MATIAS TAPIA, Appellant,

v.



THE STATE OF TEXAS , Appellee.

On appeal from the 214th District Court

of Nueces County, Texas.

OPINION



Before Chief Justice Valdez and Justices Hinojosa and Rodriguez

Opinion by Chief Justice Rogelio Valdez



Appellant, Matias Tapia, was indicted for the offenses of state jail felony theft and third degree felony theft in cause numbers 97-CR-1903-F and 97-CR-1904-F in the 214th District Court of Nueces County, Texas. See Tex. Pen. Code Ann. § 31.03 (Vernon 2003). The jury found appellant guilty of each indicted offense. Appellant pleaded true to a prior felony conviction for theft.

The trial court assessed punishment at two years of imprisonment in a state jail facility, and, concurrently, five years of imprisonment in the Texas Department of Corrections, Institutional Division. By one issue, appellant challenges the legal sufficiency of the evidence to support his conviction. We affirm.

Standard of Review



In reviewing the legal sufficiency of the evidence, we determine whether, after viewing the evidence in the light most favorable to the prosecution, any rational trier of fact could have found the essential elements of the offense beyond a reasonable doubt. See Jackson v. Virginia, 443 U.S. 307, 319 (1979); Lacour v. State, 8 S.W.3d 670, 671 (Tex. Crim. App. 2000). In conducting this analysis, we may not reweigh the evidence and substitute our judgment for that of the jury. King v. State, 29 S.W.3d 556, 562 (Tex. Crim. App. 2000).

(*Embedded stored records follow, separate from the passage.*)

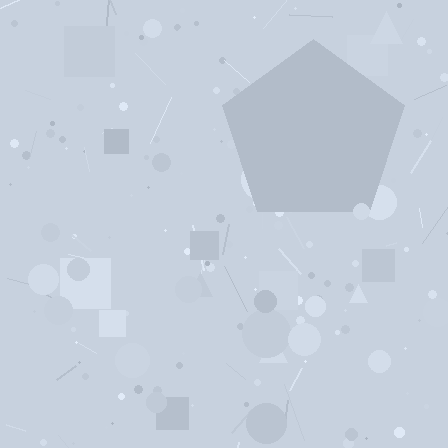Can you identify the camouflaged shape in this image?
The camouflaged shape is a pentagon.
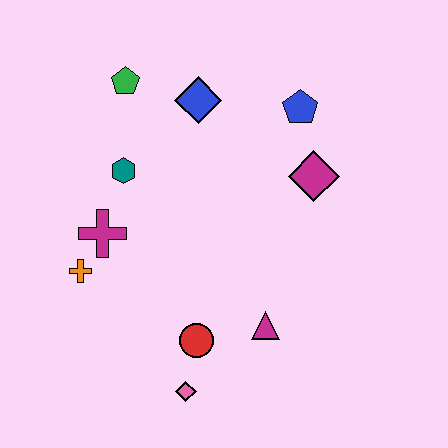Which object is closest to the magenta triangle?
The red circle is closest to the magenta triangle.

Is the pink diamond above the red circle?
No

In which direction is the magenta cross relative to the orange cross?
The magenta cross is above the orange cross.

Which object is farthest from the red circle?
The green pentagon is farthest from the red circle.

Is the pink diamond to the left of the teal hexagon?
No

The standard is the same for both direct and circumstantial evidence cases. Kutzner v. State, 994 S.W.2d 180, 184 (Tex. Crim. App. 1999); Villarreal v. State, 79 S.W.3d 806, 810 (Tex. App.-Corpus Christi 2002, no pet.).

Background



Viewing the evidence in the light most favorable to the prosecution, the record evidence reveals that appellant operated a building construction company, Allstar Construction. He contracted with complainants Placido Cuellar and Oscar Guzman to perform remodeling work on their homes, and received large advance payments prior to the inception of work. In each instance, appellant began work but failed to complete the contracted projects, performing less than half the contracted work. Appellant subsequently avoided contact with complainants. Appellant never completed the projects, nor did he return any of the monies paid under the contracts.

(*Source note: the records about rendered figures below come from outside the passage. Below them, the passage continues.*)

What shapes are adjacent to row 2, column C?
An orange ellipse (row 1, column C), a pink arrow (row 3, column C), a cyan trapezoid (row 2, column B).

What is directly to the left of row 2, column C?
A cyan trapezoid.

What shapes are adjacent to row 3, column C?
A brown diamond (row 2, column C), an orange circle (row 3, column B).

Guzman testified that, in October 1996, he paid appellant $18,232, in advance, for a remodeling project at Guzman's home. Appellant's employees installed some piers and removed a portion of the structure so that a proposed room addition could be built, but the workers never returned to finish the job. Guzman testified that he both telephoned and visited appellant's office repeatedly to determine why work was not progressing, yet appellant failed to answer or return his calls.

Cuellar testified that he paid appellant $24,000 in November 1996 to remodel his home. Appellant's employees installed some piers and tore down a wall of the dwelling in preparation for a room addition, but, again, the workers never returned to finish the job. Cuellar attempted to contact appellant on numerous occasions about the status of the project, but appellant did not return his calls.

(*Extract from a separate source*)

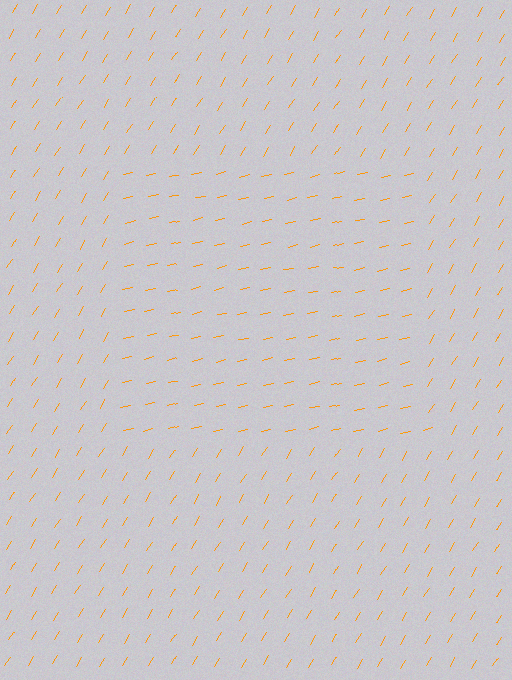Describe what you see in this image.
The image is filled with small orange line segments. A rectangle region in the image has lines oriented differently from the surrounding lines, creating a visible texture boundary.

Witnesses Emilda Garza, Irma Fuentes, Ramiro Gamboa, Maria Robels, and Jeronimo Serna, testified that they entered into home improvement contracts with appellant in August 1995, November 1995, April 1996, June 1996, and September 1996. In each instance, appellant entered contracts with these individuals, took money up front, began performance, failed to complete the work, and refused further contact with the homeowners.

Applicable Law



A person commits theft if he unlawfully appropriates property with the intent to deprive the owner of such property. Tex. Pen. Code Ann. § 31.03(a) (Vernon 2003); Ellis v. State, 877 S.W.2d 380, 382 (Tex. App.-Houston [1st Dist.] 1994, pet. ref'd). For purposes of the instant case, appropriation of property is unlawful if it is without the owner's effective consent. Tex. Pen. Code Ann. § 31.03(b)(1) (Vernon 2003). Consent is not effective if it is induced by deception. Tex. Pen. Code Ann. § 31.01(3)(A) (Vernon 2003). Deception is defined as "creating or confirming by words or conduct a false impression of law or fact that is likely to affect the judgment of another in the transaction, and that the actor does not believe to be true," or

promising performance that is likely to affect the judgment of another in the transaction and that the actor does not intend to perform or knows will not be performed, except that failure to perform the promise in issue without other evidence of intent or knowledge is not sufficient proof that the actor did not intend to perform or knew the promise would not be performed.

Tex. Pen. Code Ann. § 31.01(1)(A) (Vernon 2003).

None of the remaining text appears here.